Russians Close Venerable Cincinnati May Festival

United StatesUnited States  Shostakovich, Mussorgsky, Tchaikovsky: Mikhail Kolelishvili (bass-baritone), Cincinnati Symphony Orchestra, Cincinnati May Festival Chorus, James Conlon (conductor), Music Hall, Cincinnati, Ohio. 30.5.2015 (RDA).

Shostakovich: Symphony No. 13 in B flat minor, Babi Yar
Mussorgsky: Khovanshchina (excerpts)
Tchaikovsky: 1812 Overture

The 142nd Cincinnati May Festival closed with an exciting performance of Shostakovich’s Babi Yar Symphony, excerpts from Mussorgsky’s opera Khovanshchina, and Tchaikovsky’s 1812 Overture.
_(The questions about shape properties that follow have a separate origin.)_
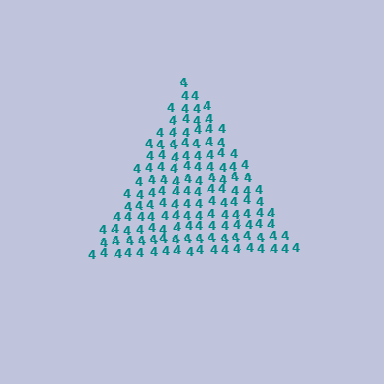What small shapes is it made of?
It is made of small digit 4's.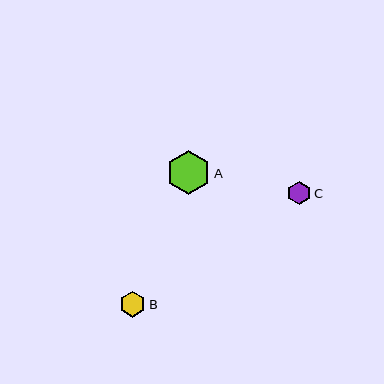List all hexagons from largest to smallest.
From largest to smallest: A, B, C.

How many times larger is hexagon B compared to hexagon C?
Hexagon B is approximately 1.1 times the size of hexagon C.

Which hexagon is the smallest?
Hexagon C is the smallest with a size of approximately 23 pixels.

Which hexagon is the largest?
Hexagon A is the largest with a size of approximately 44 pixels.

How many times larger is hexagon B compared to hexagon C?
Hexagon B is approximately 1.1 times the size of hexagon C.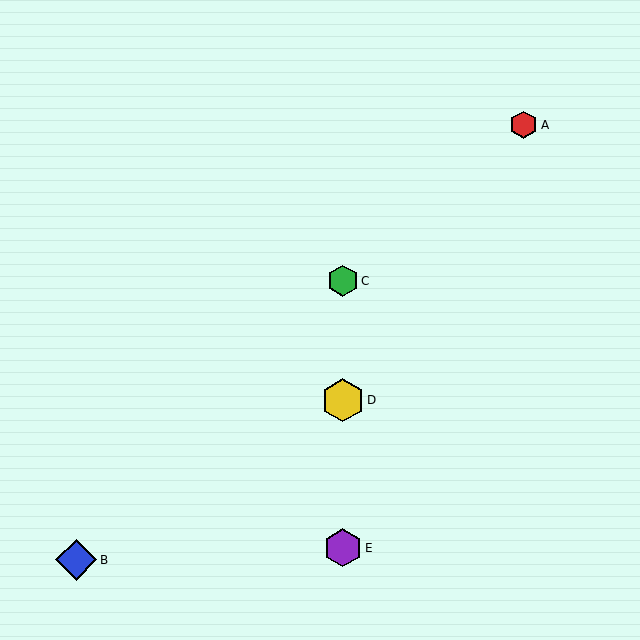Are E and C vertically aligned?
Yes, both are at x≈343.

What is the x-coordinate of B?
Object B is at x≈76.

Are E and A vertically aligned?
No, E is at x≈343 and A is at x≈524.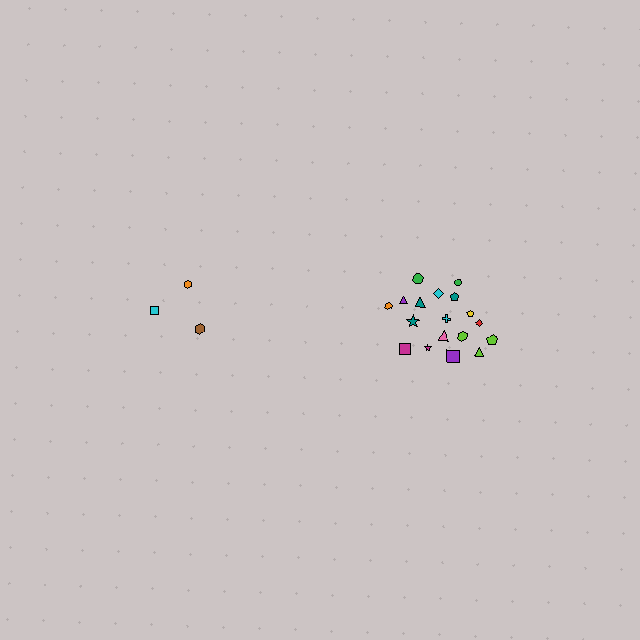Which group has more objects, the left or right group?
The right group.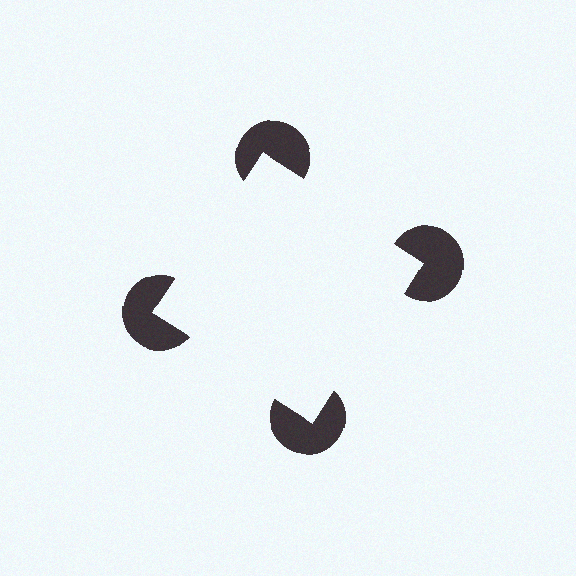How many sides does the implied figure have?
4 sides.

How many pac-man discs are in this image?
There are 4 — one at each vertex of the illusory square.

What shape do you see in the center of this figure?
An illusory square — its edges are inferred from the aligned wedge cuts in the pac-man discs, not physically drawn.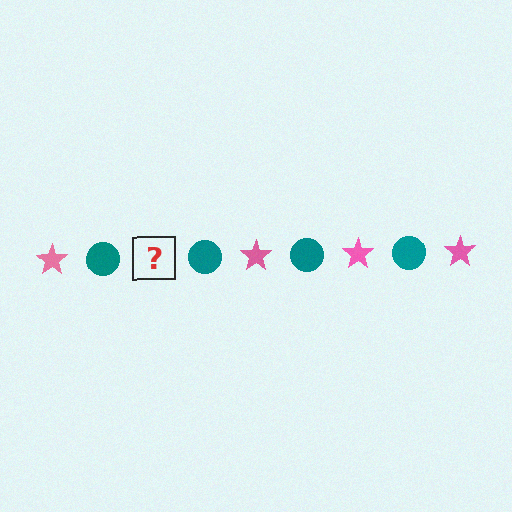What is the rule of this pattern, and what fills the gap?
The rule is that the pattern alternates between pink star and teal circle. The gap should be filled with a pink star.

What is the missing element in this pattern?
The missing element is a pink star.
But despite the vibrant, passionate music-making onstage, an audience of less than half of the Music Hall’s capacity (about 3,500) failed to respond in kind. And neither the authoritative conducting of James Conlon, nor the extraordinary singing of Georgian bass Mikhail Kolelishvili, nor the sterling work of the May Festival Chorus (singing in idiomatic Russian), nor the committed playing of the Cincinnati Symphony Orchestra could stave off a mass exodus at intermission—a sizeable portion of the already-sparse audience.
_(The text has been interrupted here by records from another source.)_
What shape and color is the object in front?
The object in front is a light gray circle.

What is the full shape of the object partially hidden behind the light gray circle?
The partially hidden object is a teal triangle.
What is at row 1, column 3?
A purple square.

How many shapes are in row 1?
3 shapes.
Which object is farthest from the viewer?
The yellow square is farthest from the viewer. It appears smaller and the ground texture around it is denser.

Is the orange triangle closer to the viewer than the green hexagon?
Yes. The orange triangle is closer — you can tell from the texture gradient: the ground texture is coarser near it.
As to the performance itself, one can only offer superlatives, beginning with the brilliant playing by the CSO of Shostakovich’s Symphony No. 13 in B flat minor, Babi Yar, which commemorates the 1941 mass extermination of 70,000 Ukrainian Jews at the hands of the Nazis. The anguished, often sarcastic poetry of Yevgeny Yevtushenko was sung by the formidable bass, Mikhail Kolelishvili and responded to by the May Festival Chorus—all accompanied by the composer’s blunt, brassy, percussive orchestration. Babi Yar is neither easy nor audience-friendly. Lasting over an hour, it is a harrowing musical-dramatic journey that demands attention to both the music and the difficult text, the latter projected on a large screen above the stage.
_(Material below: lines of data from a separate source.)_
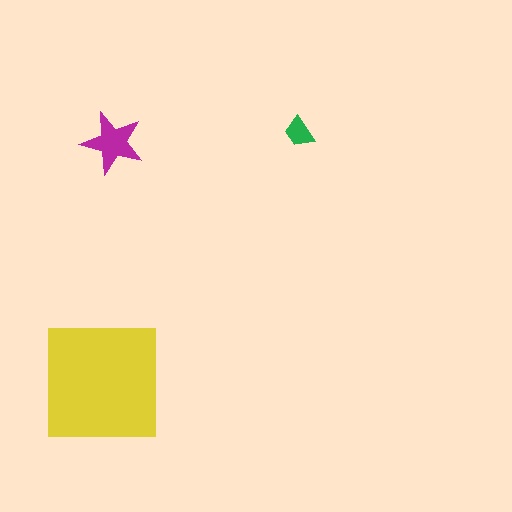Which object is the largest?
The yellow square.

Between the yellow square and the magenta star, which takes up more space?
The yellow square.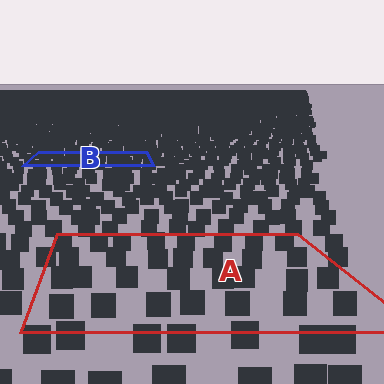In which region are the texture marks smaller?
The texture marks are smaller in region B, because it is farther away.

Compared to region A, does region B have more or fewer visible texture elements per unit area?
Region B has more texture elements per unit area — they are packed more densely because it is farther away.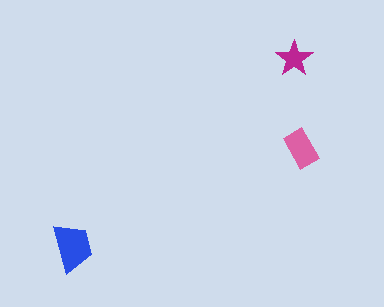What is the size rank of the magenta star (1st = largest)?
3rd.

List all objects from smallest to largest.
The magenta star, the pink rectangle, the blue trapezoid.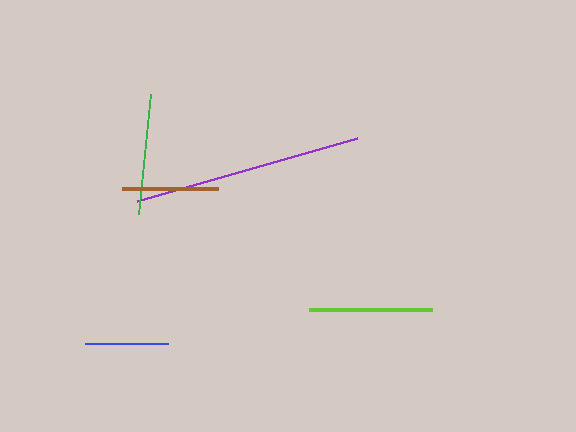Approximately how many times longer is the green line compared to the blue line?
The green line is approximately 1.4 times the length of the blue line.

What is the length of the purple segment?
The purple segment is approximately 229 pixels long.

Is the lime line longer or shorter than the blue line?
The lime line is longer than the blue line.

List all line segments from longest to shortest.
From longest to shortest: purple, lime and green (about equal), brown, blue.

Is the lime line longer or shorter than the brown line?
The lime line is longer than the brown line.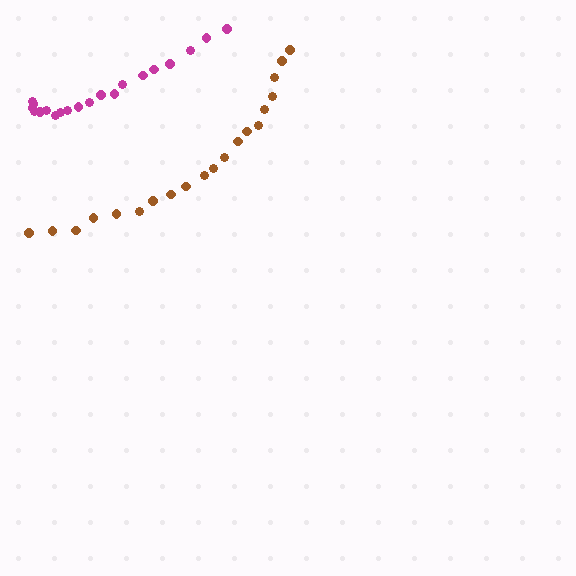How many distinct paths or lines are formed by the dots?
There are 2 distinct paths.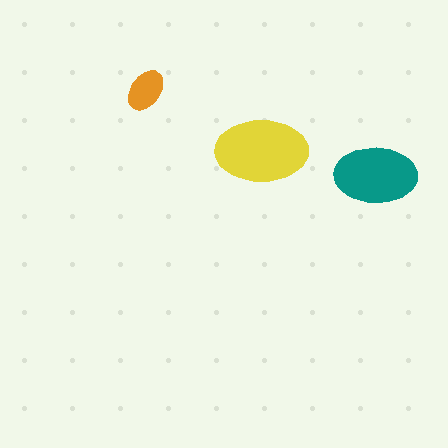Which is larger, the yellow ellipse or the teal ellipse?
The yellow one.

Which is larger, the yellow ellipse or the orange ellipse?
The yellow one.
Georgian-born Mikhail Kolelishvili, billed in the program as a bass-baritone, comes from a long line of Slavic bass singers, including his fellow Georgian, Paata Burchuladze, the Russian Yevgneny Nesterenko, and “the Bulgarian Atlas,” Boris Christoff. In the second half’s Khovanshchina excerpts, Kolelishvili sang Mussorgsky’s orthodox hymnal-inflected utterances with patriarchal authority, inhabiting the lower reaches of the bass clef with complete comfort, then rose to the top of his range for the hectoring tirades of the anti-Christ, Ivan Khovansky. As this still-young singer continues his rapid ascent, he will surely join the company of those greats mentioned earlier. In his immediate schedule are iconic Russian bass roles, with others to follow, especially the title role of Mussorgsky’s other opera, Boris Godunov.

A rousing 1812 Overture brought the evening and the 2015 Festival to a close. But the lingering afterthought remained: whither the audience for classical music in the Queen City?